Building the Graph of Medieval Data

Researchers in Classics and Ancient History have achieved a great deal in the Linked Data world, through services like Pelagios, Pleiades, Perseus, Arachne and CLAROS.

Two of their major initiatives have been to create and publish Uniform Resource Identifiers (URIs) for specific entities, and to reuse these URIs across different services. Most of the interlinking, at this stage, centres on the geographical names recorded in the Pelagios gazetteer, via the Pleiades API and graph explorer.

The result has been an increasingly integrated framework for linking across multiple datasets, under the general rubric of the Graph of Ancient World Data. (1)

Graph of Ancient World Data

There is nothing equivalent to this for medieval studies. This makes it very difficult for researchers (like me) who are interested in joining up diverse sources of evidence relating to medieval manuscripts and analyzing the aggregated information.
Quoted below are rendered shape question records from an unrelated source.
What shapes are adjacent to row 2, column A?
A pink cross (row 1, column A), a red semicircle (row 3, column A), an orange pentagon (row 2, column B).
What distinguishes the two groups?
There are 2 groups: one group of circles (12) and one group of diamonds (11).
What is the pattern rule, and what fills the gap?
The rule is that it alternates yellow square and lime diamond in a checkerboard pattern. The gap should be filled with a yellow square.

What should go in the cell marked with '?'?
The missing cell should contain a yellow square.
Here is an initial list of the major elements which will be needed to create a similar kind of Linked Data infrastructure for medieval manuscript research:

  • Identifiers for medieval people, places, and organizations
  • Identifiers for individual manuscripts – mapped to varying ways of citing institutional shelf-marks
  • Identifiers for the texts carried by manuscripts
  • Linkable versions of specialist vocabularies for describing scripts, decoration and illumination, bindings, coats of arms and bookplates

Medieval people are represented, at least to some extent, in existing Linked Data services – especially Wikidata, VIAF, and Library of Congress Names. Peter Abelard, for example, has a Wikidata record with at least twenty other identifiers cross-linked. Extracting these records could form the basis for a “medieval people” service, which could then be augmented from specialist prosopographical sources.

But the other elements are more problematic. I have written previously about the lack of standard identifiers for medieval manuscripts. There are numerous reference books and databases (such as Scriptorium’s index of manuscripts cited) which list and cross-reference institutional shelf-marks. But they need a location-independent identifier (URI) service, to which the different data can be mapped. It’s very encouraging to see that the German national programme for manuscript digitization includes a proposal for assigning unique identifiers to individual manuscripts. (2)
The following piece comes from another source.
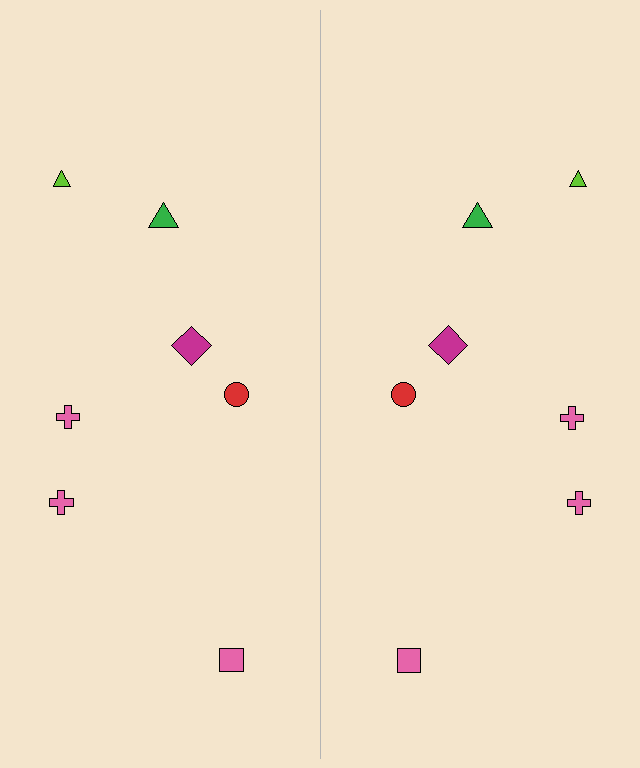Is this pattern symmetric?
Yes, this pattern has bilateral (reflection) symmetry.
Problems with identifying and naming medieval texts are discussed by Richard Sharpe in his book Titulus: Identifying Medieval Latin Texts: an Evidence-Based Approach (Turnhout: Brepols, 2003). While titles of medieval works do occur in the Library of Congress Names service, for example, there are far more extensive and authoritative lists which could be expressed as Linked Data URIs. The German master plan also makes provision for identifiers for individual texts.

One of the underlying difficulties with developing Linked Data URIs for medieval entities is that many of the relevant source materials are not yet in a digital form which is suitable for reuse in the Linked Data world. Expressing specialist vocabularies and thesauri in the SKOS format, for instance, would be a worthwhile goal. Other reference works are available only in print or as PDF files.

Even where the source materials are in a more easily reusable digital form, they may not be available for copyright reasons. This is notably the case with the various databases from Brill, Brepols and ProQuest (Chadwyck-Healey) – dictionaries, directories, biographical information, texts and so on. These contain large numbers of entries for specific medieval people, places, texts, manuscripts and so on. Their incorporation into a “Graph of Medieval Data”, without infringing the publishers’ rights, would require detailed technical negotiations.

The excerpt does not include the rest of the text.